Senate Acts to Reduce PA Lyme Disease Cases
With Pennsylvania leading the nation in the incidence of Lyme disease, the Senate approved legislation to require insurance coverage for testing and treatment, and raise awareness of tickborne diseases.
Senate Bill 1188 also requires the Department of Health to work with the Tick Research Lab of Pennsylvania at East Stroudsburg University to develop an electronic database to better track possible cases and provide access to the latest research. The measure will be sent to the House of Representatives for consideration.
Early diagnosis is crucial to preventing the persistent symptoms of Lyme and other tick-borne diseases. Left untreated or improperly treated, Lyme disease can lead to debilitating symptoms, which include fevers, arthritis, joint aches and more. If treated within the first 30 days, 10% or fewer patients will progress to severe symptoms.
Bill to Curb Welfare Abuse Passed by Senate
A bill to halt wasteful spending in the Medical Assistance and Supplemental Nutrition Assistance (SNAP) programs was approved by the Senate and sent to the House of Representatives for consideration.
Senate Bill 1124 requires the Department of Human Services to check death certificates with the Bureau of Vital Statistics so that the payments can be halted immediately when a recipient’s death is recorded.
An audit by former Auditor General Eugene DePasquale found that the Pennsylvania Department of Human Services paid benefits to 2,324 dead people.

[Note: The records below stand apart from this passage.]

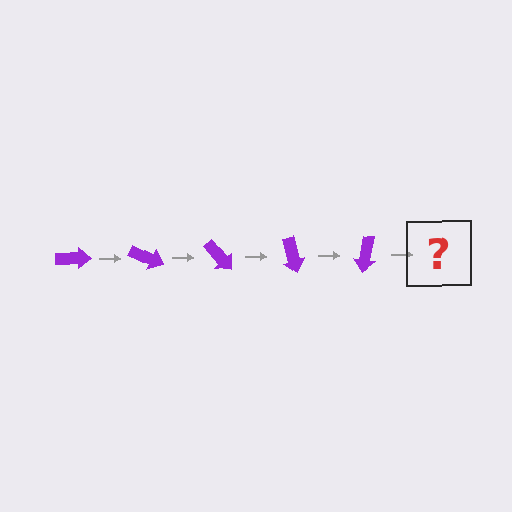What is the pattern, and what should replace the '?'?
The pattern is that the arrow rotates 25 degrees clockwise each step. The '?' should be a purple arrow rotated 125 degrees clockwise.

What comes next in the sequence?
The next element should be a purple arrow rotated 125 degrees clockwise.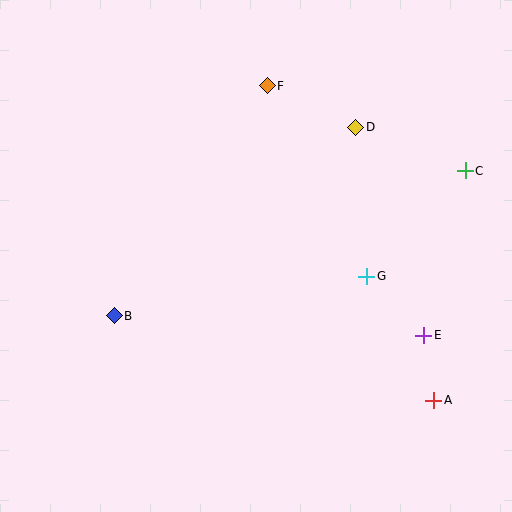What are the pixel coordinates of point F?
Point F is at (267, 86).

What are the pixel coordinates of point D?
Point D is at (356, 127).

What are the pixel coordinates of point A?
Point A is at (434, 400).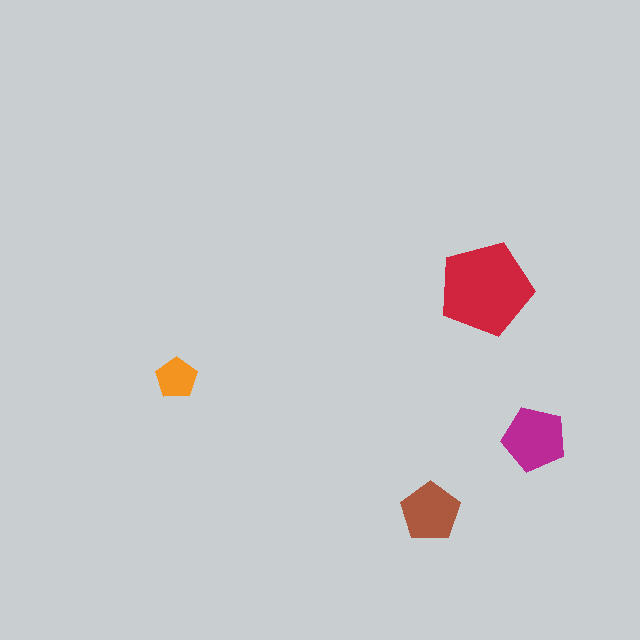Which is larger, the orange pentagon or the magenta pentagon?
The magenta one.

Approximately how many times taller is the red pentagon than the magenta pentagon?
About 1.5 times taller.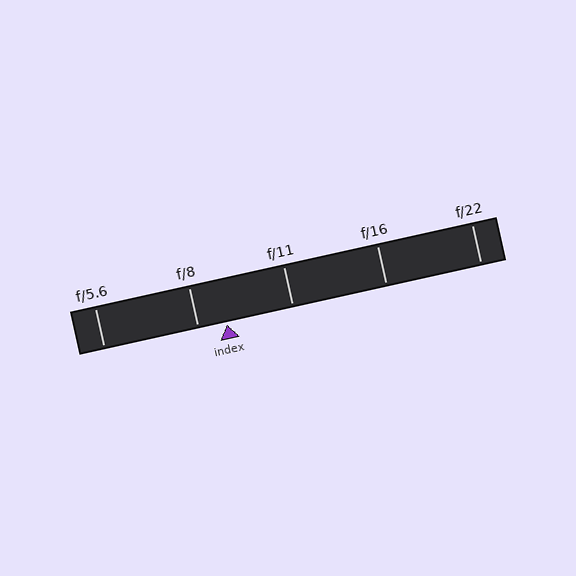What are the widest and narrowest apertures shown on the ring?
The widest aperture shown is f/5.6 and the narrowest is f/22.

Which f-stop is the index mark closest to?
The index mark is closest to f/8.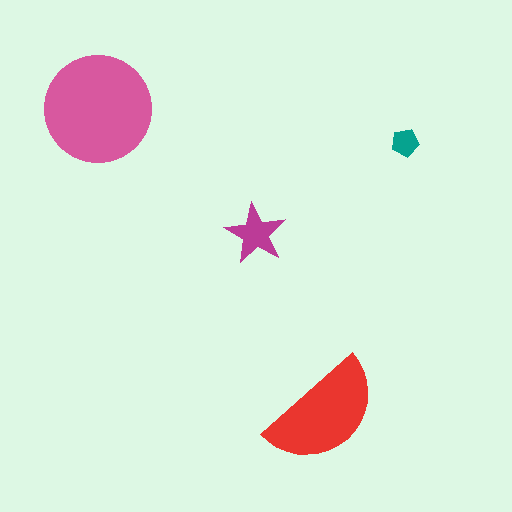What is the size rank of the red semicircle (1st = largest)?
2nd.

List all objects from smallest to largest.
The teal pentagon, the magenta star, the red semicircle, the pink circle.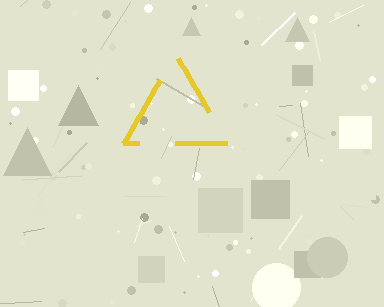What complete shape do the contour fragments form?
The contour fragments form a triangle.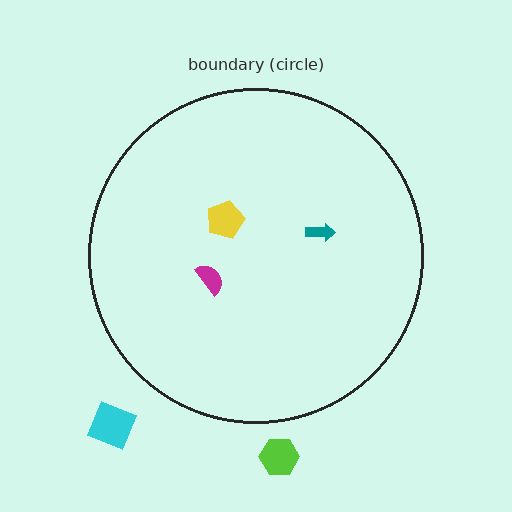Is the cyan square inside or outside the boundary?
Outside.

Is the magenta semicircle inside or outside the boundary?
Inside.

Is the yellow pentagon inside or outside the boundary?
Inside.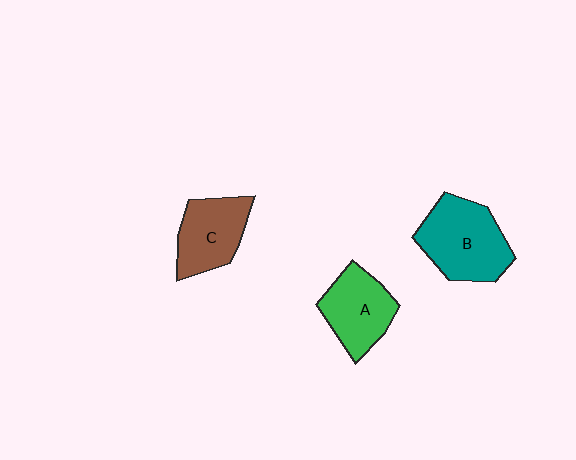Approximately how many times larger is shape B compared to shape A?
Approximately 1.3 times.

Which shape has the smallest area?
Shape C (brown).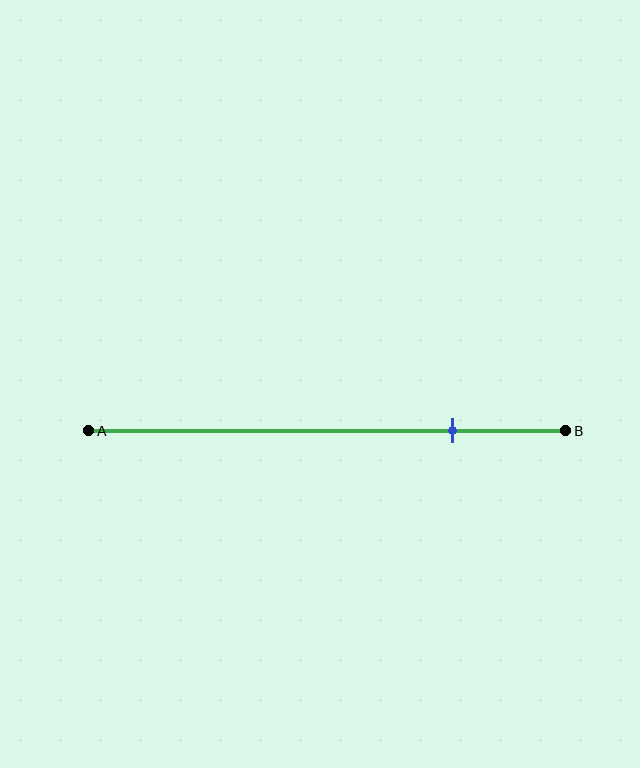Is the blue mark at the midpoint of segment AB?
No, the mark is at about 75% from A, not at the 50% midpoint.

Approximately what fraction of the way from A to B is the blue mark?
The blue mark is approximately 75% of the way from A to B.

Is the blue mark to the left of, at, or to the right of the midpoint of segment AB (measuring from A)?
The blue mark is to the right of the midpoint of segment AB.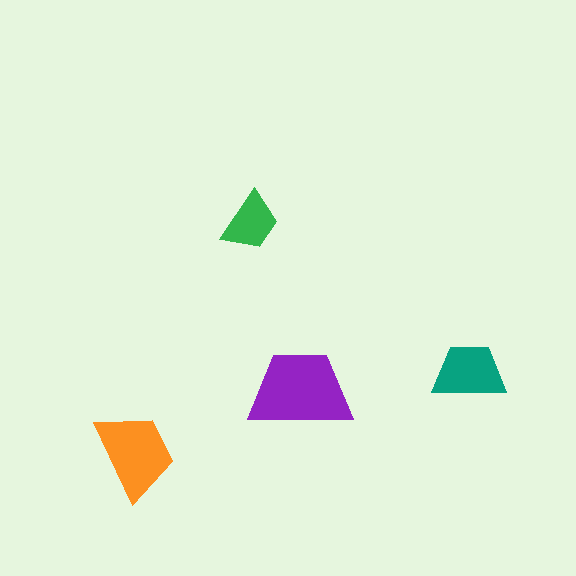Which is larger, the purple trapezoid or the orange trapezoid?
The purple one.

In one case, $800 in benefits intended for a woman who passed away was used by another individual for a shopping spree.
Regional Transportation Projects Open to Review
Pennsylvanians have until June 30 to participate in a comment period on the draft 2023 Statewide Transportation Improvement Program (STIP).

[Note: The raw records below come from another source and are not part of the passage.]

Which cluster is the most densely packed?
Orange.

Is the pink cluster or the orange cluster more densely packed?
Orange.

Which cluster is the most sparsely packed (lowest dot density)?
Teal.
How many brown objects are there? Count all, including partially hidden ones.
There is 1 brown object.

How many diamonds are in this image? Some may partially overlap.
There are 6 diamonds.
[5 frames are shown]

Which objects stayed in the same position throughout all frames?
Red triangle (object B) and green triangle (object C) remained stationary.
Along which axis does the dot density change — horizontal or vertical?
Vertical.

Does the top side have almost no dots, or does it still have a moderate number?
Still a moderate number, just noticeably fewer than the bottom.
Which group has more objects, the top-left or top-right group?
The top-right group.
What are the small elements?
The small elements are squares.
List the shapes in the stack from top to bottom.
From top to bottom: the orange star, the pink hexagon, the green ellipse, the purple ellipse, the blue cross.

The draft 2023 STIP reflects the first four years of the 12-Year Program. It lists prioritized projects identified for federal, state, local and private funding in each federal fiscal year between 2023 and 2027.
The draft 2023 STIP can be viewed on the Talk PA Transportation website. Citizens can view projects by county and comment by filling out the online comment form or emailing RA-PennDOTSTC@pa.gov. You can also call PennDOT at 717-783-2262 from 7:30 a.m. to 4 p.m.

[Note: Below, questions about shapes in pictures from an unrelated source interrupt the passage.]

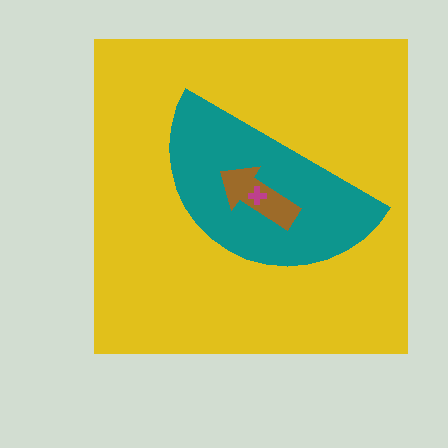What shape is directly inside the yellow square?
The teal semicircle.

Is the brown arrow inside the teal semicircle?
Yes.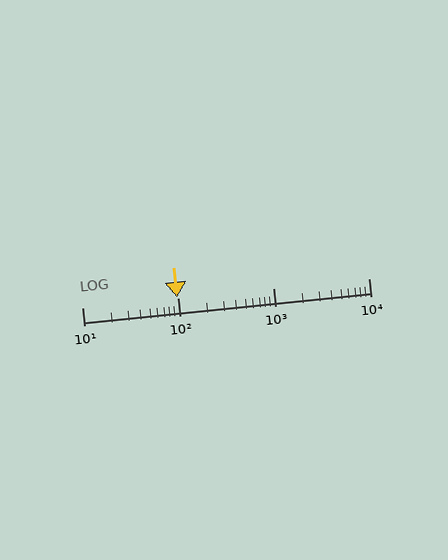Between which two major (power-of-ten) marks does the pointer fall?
The pointer is between 10 and 100.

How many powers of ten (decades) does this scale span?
The scale spans 3 decades, from 10 to 10000.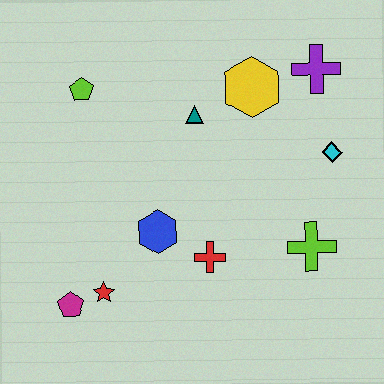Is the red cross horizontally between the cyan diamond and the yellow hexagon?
No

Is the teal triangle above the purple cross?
No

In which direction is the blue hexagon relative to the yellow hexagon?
The blue hexagon is below the yellow hexagon.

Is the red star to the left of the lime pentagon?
No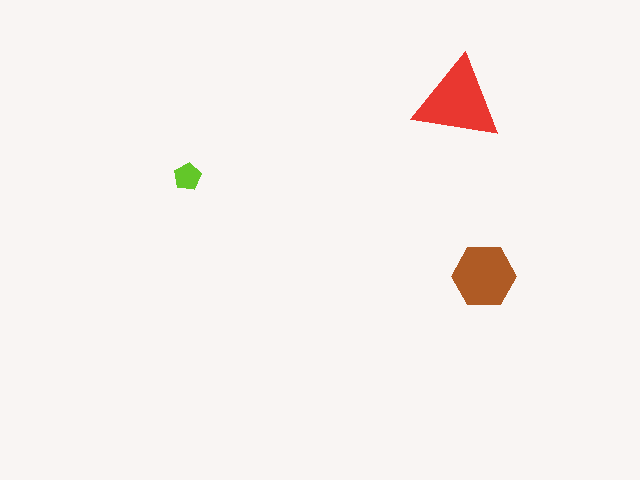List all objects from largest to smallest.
The red triangle, the brown hexagon, the lime pentagon.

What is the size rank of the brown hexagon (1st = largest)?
2nd.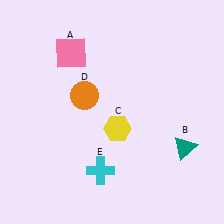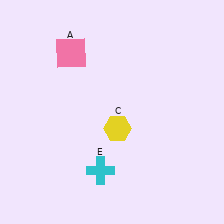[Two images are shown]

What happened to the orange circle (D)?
The orange circle (D) was removed in Image 2. It was in the top-left area of Image 1.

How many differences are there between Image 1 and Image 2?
There are 2 differences between the two images.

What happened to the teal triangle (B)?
The teal triangle (B) was removed in Image 2. It was in the bottom-right area of Image 1.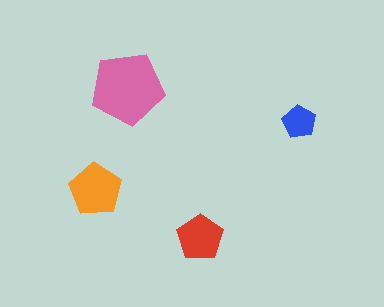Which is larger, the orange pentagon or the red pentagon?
The orange one.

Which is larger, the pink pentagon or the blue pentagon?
The pink one.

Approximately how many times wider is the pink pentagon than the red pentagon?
About 1.5 times wider.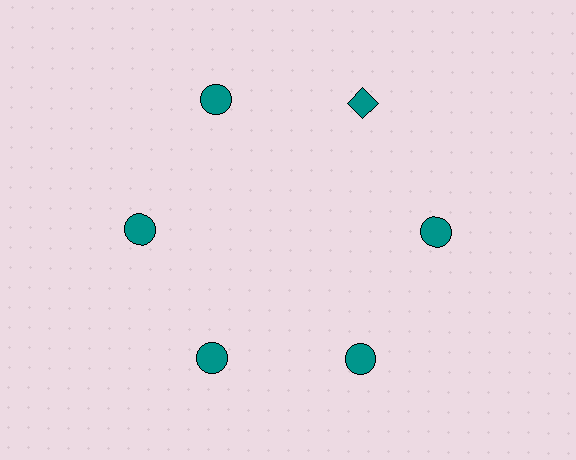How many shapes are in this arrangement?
There are 6 shapes arranged in a ring pattern.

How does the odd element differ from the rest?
It has a different shape: diamond instead of circle.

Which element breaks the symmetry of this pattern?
The teal diamond at roughly the 1 o'clock position breaks the symmetry. All other shapes are teal circles.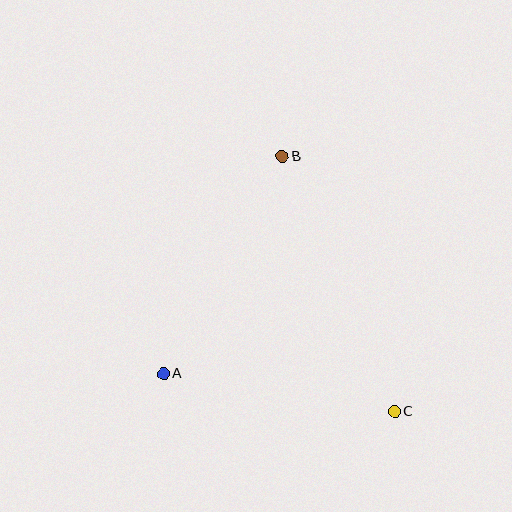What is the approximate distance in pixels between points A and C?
The distance between A and C is approximately 234 pixels.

Older Mobile Phone Services Shutting Down
Mobile carriers are shutting down 3G and other older services to make room for 5G and other more advanced network services.
The Federal Communications Commission says T-Mobile’s 3G UMTS and Sprint 4G LTE services will be shut down by the end of June and Verizon’s 3G by Dec. 31.
If your device uses the 3G wireless spectrum, you will not be able to make 911 calls on the device after the 3G phase out occurs. In addition to older mobile devices, some home security systems, life/medical alert systems, vehicle SOS services, and other tablets that rely on 3G are also impacted. More information and help can be found here.
National Dairy Month and PA Dairy Farmers
Pennsylvania is second only to Wisconsin in the number of dairy farms in America, with 5,200 throughout the state.
The commonwealth’s 474,000 cows produce more than 10 billion pounds of milk annually. Pennsylvania dairy production is critical to our commonwealth and nation, and keeping it strong is a top priority.